Yesterday, I was removing a list-comprehension as an argument to sum(). This is the diff:

- sum([p.price for p in self.products])
+ sum(p.price for p in self.products)

To show the original programmer my line of though I performed a little experiment with the following message and code:

List comprehensions as an argument to reduce-like functions are usually less efficient than using the generation expression itself.

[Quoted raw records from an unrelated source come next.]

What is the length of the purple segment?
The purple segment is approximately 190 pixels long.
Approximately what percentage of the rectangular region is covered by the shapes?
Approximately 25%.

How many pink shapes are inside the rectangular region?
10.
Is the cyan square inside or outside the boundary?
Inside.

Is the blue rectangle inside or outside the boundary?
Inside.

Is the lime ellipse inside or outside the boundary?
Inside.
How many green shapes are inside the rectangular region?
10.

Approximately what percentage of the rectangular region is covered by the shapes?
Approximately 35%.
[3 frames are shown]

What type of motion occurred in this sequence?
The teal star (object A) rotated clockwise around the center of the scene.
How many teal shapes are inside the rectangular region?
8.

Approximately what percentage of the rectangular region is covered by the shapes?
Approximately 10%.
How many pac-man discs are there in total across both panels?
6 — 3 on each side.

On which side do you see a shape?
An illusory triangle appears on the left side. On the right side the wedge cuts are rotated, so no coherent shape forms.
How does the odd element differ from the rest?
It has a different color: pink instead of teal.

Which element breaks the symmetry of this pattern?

The reason is that Python creates the list just to discard it afterwards:

>>> def fib(n):
...     a, b = 1, 1
...     while a < n:
...         yield a
...         a, b = b, a + b
...

>>> %timeit sum([x for x in fib(100)])
2.61 µs ± 33 ns per loop (mean ± std. dev. of 7 runs, 100000 loops each)

>>> %timeit sum(x for x in fib(100))
3.13 µs ± 18.6 ns per loop (mean ± std. dev. of 7 runs, 100000 loops each)

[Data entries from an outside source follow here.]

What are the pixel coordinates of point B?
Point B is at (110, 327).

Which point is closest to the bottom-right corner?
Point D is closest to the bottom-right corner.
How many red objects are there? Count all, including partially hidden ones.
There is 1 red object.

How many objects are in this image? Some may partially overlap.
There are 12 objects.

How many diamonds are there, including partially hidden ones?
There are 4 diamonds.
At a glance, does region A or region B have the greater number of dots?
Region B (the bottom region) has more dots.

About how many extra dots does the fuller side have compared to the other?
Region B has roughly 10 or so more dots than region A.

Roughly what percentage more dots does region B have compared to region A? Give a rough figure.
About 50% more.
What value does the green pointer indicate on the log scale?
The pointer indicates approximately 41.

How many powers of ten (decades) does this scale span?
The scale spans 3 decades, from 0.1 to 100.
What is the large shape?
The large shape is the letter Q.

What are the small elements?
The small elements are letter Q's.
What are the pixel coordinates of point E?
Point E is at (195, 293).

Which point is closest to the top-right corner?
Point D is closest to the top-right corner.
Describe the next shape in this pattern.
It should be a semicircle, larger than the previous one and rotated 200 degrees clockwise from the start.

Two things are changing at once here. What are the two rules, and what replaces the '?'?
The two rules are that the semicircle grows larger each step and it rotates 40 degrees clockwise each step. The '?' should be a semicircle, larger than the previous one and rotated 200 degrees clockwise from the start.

I was surprised to see that the list comprehension was a little bit faster than the generator expression. So it seems that for short-enough lists, the implementation of sum() is quite fast.

I had to change the implementation of fib to control the amount of items to show my point:

>>> def fib(n):
...     a, b = 1, 1
...     for _ in range(n):
...         yield a
...         a, b = b, a + b

An still with 100 items, passing a list is faster:

>>> %timeit sum(fib(100))
14.2 µs ± 212 ns per loop (mean ± std. dev. of 7 runs, 100000 loops each)

>>> %timeit sum(list(fib(100)))
16.4 µs ± 247 ns per loop (mean ± std. dev. of 7 runs, 100000 loops each)

>>> %timeit sum([x for x in fib(100)])
18 µs ± 160 ns per loop (mean ± std. dev. of 7 runs, 100000 loops each)

Of course the differences are too small to draw final conclusions. And, of course, as the list grows larger it becomes slower:

>>> %timeit sum([x for x in fib(10**5)])
497 ms ± 84.4 ms per loop (mean ± std. dev. of 7 runs, 1 loop each)

>>> %timeit sum(x for x in fib(10**5))
329 ms ± 17.3 ms per loop (mean ± std. dev. of 7 runs, 1 loop each)

So I think I still prefer the version using the generation expression just to cover my self from the case where there are too many items to be held in memory.